This is a guest post. The views expressed in this article are solely those of the blogger and do not represent positions of Automaton, IEEE Spectrum, or the IEEE.
When Microsoft was developing its Kinect 3D sensor, a critical task was to calibrate its algorithms to rapidly and accurately recognize parts of the human body, especially hands, to make sure the device would work in any home, with any age group, any clothing, and any kind of background object. Using a computer-based approach to do the calibration had limitations, because computers would sometimes fail to identify a human hand in a Kinect-generated image, or would "see" a hand where none existed. So Microsoft is said to have turned to humans for help, crowdsourcing the image-tagging job using Amazon’s Mechanical Turk, the online service where people get paid for performing relatively simple tasks that computers are not good at. As a result the Kinect now knows what all (or most) hands look like. Great!
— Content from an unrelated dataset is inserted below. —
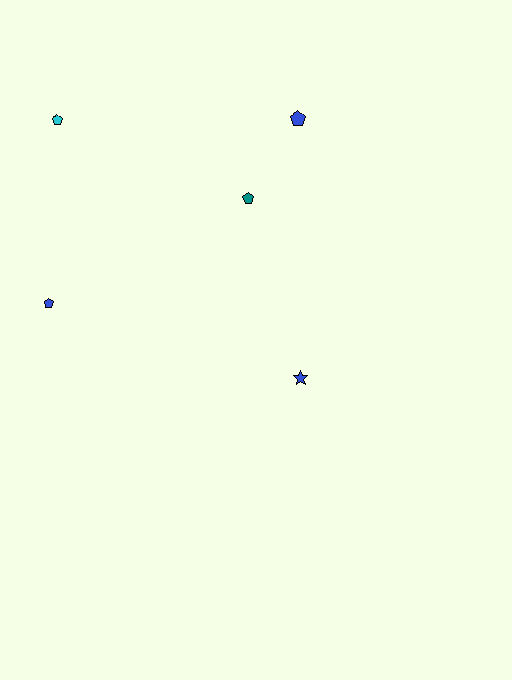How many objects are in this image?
There are 5 objects.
Well, that's great if all you care about is gesture-based gaming, but from my commercial robotics-oriented perspective, the problem is that a human hand is just one "thing" among thousands -- millions?! -- out there that we would like machines to be able to identify. Imagine if a robot could promptly recognize any object in a home or office or factory: Anything that the robot sees or picks up it would instantly know what it is. Now that would be great.
So the question is: Can we ever achieve that goal? Can we somehow automate or crowdsource image tagging of almost every object imaginable?